The INI preset feature, introduced in PR#17859, allows users to create reusable and shareable parameter configurations for llama.cpp.
When running multiple models on the server (router mode), INI preset files can be used to configure model-specific parameters. Please refer to the server documentation for more details.
[!NOTE]
This feature is currently only supported via the
-hfoption.
For GGUF models hosted on Hugging Face, you can include a preset.ini file in the root directory of the repository to define specific configurations for that model.
Example:
hf-repo-draft = username/my-draft-model-GGUF
temp = 0.5
top-k = 20
top-p = 0.95
For security reasons, only certain options are allowed.
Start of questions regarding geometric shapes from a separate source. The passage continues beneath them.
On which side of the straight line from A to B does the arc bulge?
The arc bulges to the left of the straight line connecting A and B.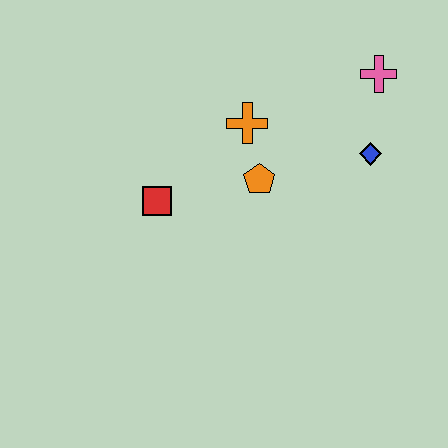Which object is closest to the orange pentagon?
The orange cross is closest to the orange pentagon.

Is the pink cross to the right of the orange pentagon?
Yes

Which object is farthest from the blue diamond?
The red square is farthest from the blue diamond.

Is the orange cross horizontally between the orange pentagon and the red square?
Yes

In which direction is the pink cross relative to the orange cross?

Please refer to preset.cpp for the complete list of permitted options.
Example usage:
Assuming your repository username/my-model-with-preset contains a preset.ini with the configuration above:
llama-cli -hf username/my-model-with-preset
# This is equivalent to:
llama-cli -hf username/my-model-with-preset \
--hf-repo-draft username/my-draft-model-GGUF \
--temp 0.5 \
--top-k 20 \
--top-p 0.95
You can also override preset arguments by specifying them on the command line:
# Force temp = 0.1, overriding the preset value
llama-cli -hf username/my-model-with-preset --temp 0.1
If you want to define multiple preset configurations for one or more GGUF models, you can create a blank HF repo for each preset. Each HF repo should contain a preset.ini file that references the actual model(s):
hf-repo = user/my-model-main
hf-repo-draft = user/my-model-draft
temp = 0.8
ctx-size = 1024
; (and other configurations)
If you want to define multiple preset configurations for one or more GGUF models, you can create a blank HF repo containing a single preset.ini file that references the actual model(s):
[*]
mmap = 1
[gpt-oss-20b-hf]
hf = ggml-org/gpt-oss-20b-GGUF
batch-size = 2048
ubatch-size = 2048
top-p = 1.0
top-k = 0
min-p = 0.01
temp = 1.0
chat-template-kwargs = {"reasoning_effort": "high"}
[gpt-oss-120b-hf]
hf = ggml-org/gpt-oss-120b-GGUF
batch-size = 2048
ubatch-size = 2048
top-p = 1.0
top-k = 0
min-p = 0.01
temp = 1.0
chat-template-kwargs = {"reasoning_effort": "high"}
You can then use it via llama-cli or llama-server, example:
llama-server -hf user/repo:gpt-oss-120b-hf
Please make sure to provide the correct hf-repo for each child preset. Otherwise, you may get error: The specified tag is not a valid quantization scheme.